# Llamaindex - Advanced RAG 

useful links:
- https://www.llamaindex.ai/


In [None]:
%%capture
!pip install llama-index >> null
!pip install openai >> null
!pip install pypdf >> null   # for reading PDF files
!pip install docx2txt > null # for reading MS doc files

In [None]:
import os

import logging
import sys
from pprint import pprint

logging.basicConfig(stream=sys.stdout, level=logging.INFO)
logging.getLogger().addHandler(logging.StreamHandler(stream=sys.stdout))

from llama_index.core import (
    VectorStoreIndex,
    SimpleDirectoryReader,
    load_index_from_storage,
    StorageContext,
    ServiceContext,
    Document
)

# from llama_index.llms import OpenAI, Anthropic
# from openai import OpenAI
import openai

from llama_index.llms.openai import OpenAI
from llama_index.core.node_parser import SentenceWindowNodeParser, HierarchicalNodeParser, get_leaf_nodes
from llama_index.core.text_splitter import SentenceSplitter
# from llama_index.embeddings import OpenAIEmbedding, HuggingFaceEmbedding
from llama_index.embeddings.openai import OpenAIEmbedding

from llama_index.core.schema import MetadataMode
from llama_index.core.postprocessor import MetadataReplacementPostProcessor

# from IPython.display import Markdown, display
# from transformers import AutoTokenizer, T5ForConditionalGeneration

# Step 0:  Authentication with Org ID and API Key

In [None]:
openai_key = "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" #<--- Your API KEY
#org_ID = "xxxxxxxxxxxx" #<--- Your Organization ID

In [None]:



os.environ["OPENAI_API_KEY"] = openai_key
openai.api_key = os.getenv("OPENAI_API_KEY")

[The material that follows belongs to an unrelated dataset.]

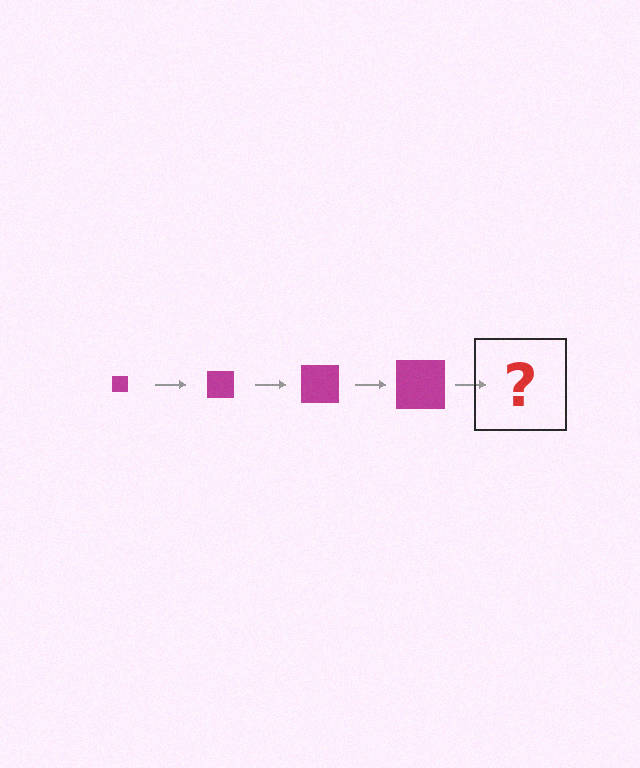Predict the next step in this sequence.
The next step is a magenta square, larger than the previous one.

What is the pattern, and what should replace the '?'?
The pattern is that the square gets progressively larger each step. The '?' should be a magenta square, larger than the previous one.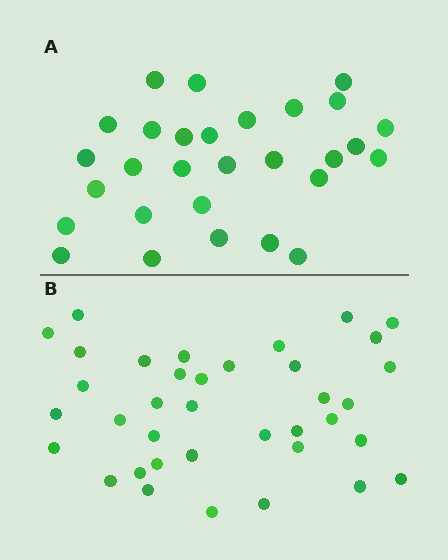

# Step 1:  Fetch Data and Store into local directory

In [None]:
# create local directory and retrieve file from external source
!mkdir -p 'my_data'
!wget 'https://www.gutenberg.org/cache/epub/72306/pg72306.txt' -O './my_data/teahistory.txt'
!wget 'https://www.gutenberg.org/cache/epub/11367/pg11367.txt' -O './my_data/chinahistory.txt'

--2024-03-26 02:07:27--  https://www.gutenberg.org/cache/epub/72306/pg72306.txt
Resolving www.gutenberg.org (www.gutenberg.org)... 152.19.134.47, 2610:28:3090:3000:0:bad:cafe:47
Connecting to www.gutenberg.org (www.gutenberg.org)|152.19.134.47|:443... connected.
HTTP request sent, awaiting response... 200 OK
Length: 493829 (482K) [text/plain]
Saving to: ‘./my_data/teahistory.txt’


2024-03-26 02:07:27 (3.28 MB/s) - ‘./my_data/teahistory.txt’ saved [493829/493829]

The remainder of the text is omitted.